Voltando ao contexto nacional, a linha lírica apresentada não difere muito. Os temas presentes nas canções centram-se, em grande escala, no racismo, no machismo e na misoginia que as mulheres sentem, assim como na violência doméstica no interior de grupos racializados (Simões, 2018). Nomes como M7, Dama Bete, Blink, Mynda Guevara, Juana Na Rap, Samantha Muleca, Telma TVON, Capicua, W-Magic, Lendária, Russa e Nenny não podem deixar de ser mencionados quando abordamos a questão do rap feminino em Portugal. De forma a responder à questão inicial, apesar de todos os percalços existentes para as mulheres no hip hop - com especial ênfase no rap - assim como da dificuldade que sentiram/sentem em se afirmarem num universo comummente associado a homens, estas nunca desistiram, nunca "deixaram de criar, até gravar" (ibidem).  

Não admito que digas: "rap de raparigas é wack"

São cantigas de gajos sem amigas

Mana, não permitas dicas tipo "Não és capaz!"

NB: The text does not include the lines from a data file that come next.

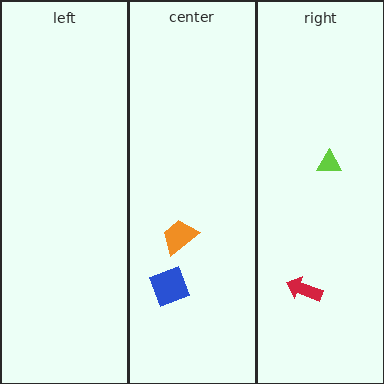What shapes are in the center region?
The orange trapezoid, the blue diamond.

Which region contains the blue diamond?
The center region.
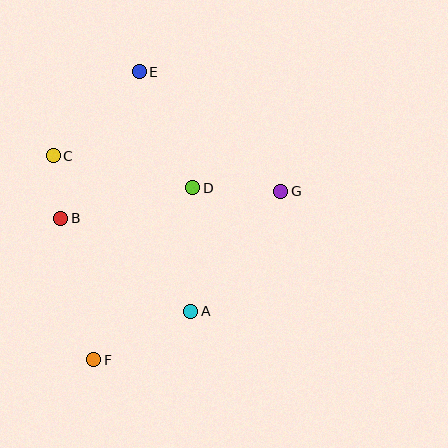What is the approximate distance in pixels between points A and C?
The distance between A and C is approximately 208 pixels.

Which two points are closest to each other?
Points B and C are closest to each other.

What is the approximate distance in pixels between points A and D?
The distance between A and D is approximately 124 pixels.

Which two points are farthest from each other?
Points E and F are farthest from each other.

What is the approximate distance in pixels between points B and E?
The distance between B and E is approximately 166 pixels.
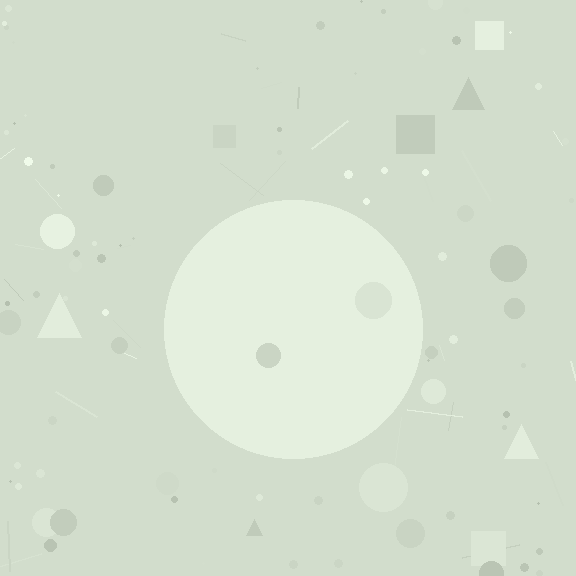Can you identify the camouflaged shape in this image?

Sou prova viva que o hip hop não é para rapaz"

(M7, Martataca, DJ D-one,  2008)

Referências bibliográficas:

  • COSTA, M. & MENEZES, J. (2009). "Os Territórios de Ação Política de Jovens do Movimento Hip Hop". Revista da Faculdade de Serviço Social da Universidade do Estado do Rio de Janeiro [em linha]. Vol. 6, pp. 199-215.
  • GUERRA, P., GELAIN, G. & MOREIRA, T. (2017). "Collants, correntes e batons: género e diferença na cultura punk em Portugal e no Brasil". Lectora, 23 [em linha]. pp. 13-34. 
  • GRAVATO, D. (2017). Rap em Portugal: comunidades online, lógicas de comunicação e posicionamentos identitários na internet. Braga: Universidade do Minho, Instituto de Ciências Sociais. Dissertação de Mestrado em Comunicação, Arte e Cultura.
  • LOURENÇO, M. L. (2010). Arte, cultura e política: o Movimento Hip Hop e a constituição dos narradores urbanos. Psicologia para América Latina, n.º 19. 
  • RODRIGUES, M. (2013). Jovens Mulheres Rappers: Reflexões sobre género e geração no Movimento Hip Hop. Universidade Federal de Pernambuco. Dissertação de Mestrado em Psicologia.
  • RODRIGUES, M. & MENEZES, J. (2014). "Jovens mulheres: reflexões sobre juventude e género a partir do movimento hip hop". Revistta Latinoamericana de Ciencias Sociales [em linha]. Vol. 12 (2), pp. 703-715.
  • SIMÕES, J. A. (2010). Entre a Rua e a Internet. Um estudo sobre o hip-hop português. Lisboa: Imprensa das Ciências Sociais. 
  • SIMÕES, S. (2018). "Fixar o (In)visível: Papéis e Reportórios de luta dos dois primeiros grupos de RAP femininos a gravar em Portugal (1989-1998)". Cadernos de Arte e Antropologia [em linha]. Vol. 7, n.º1, pp. 97-114.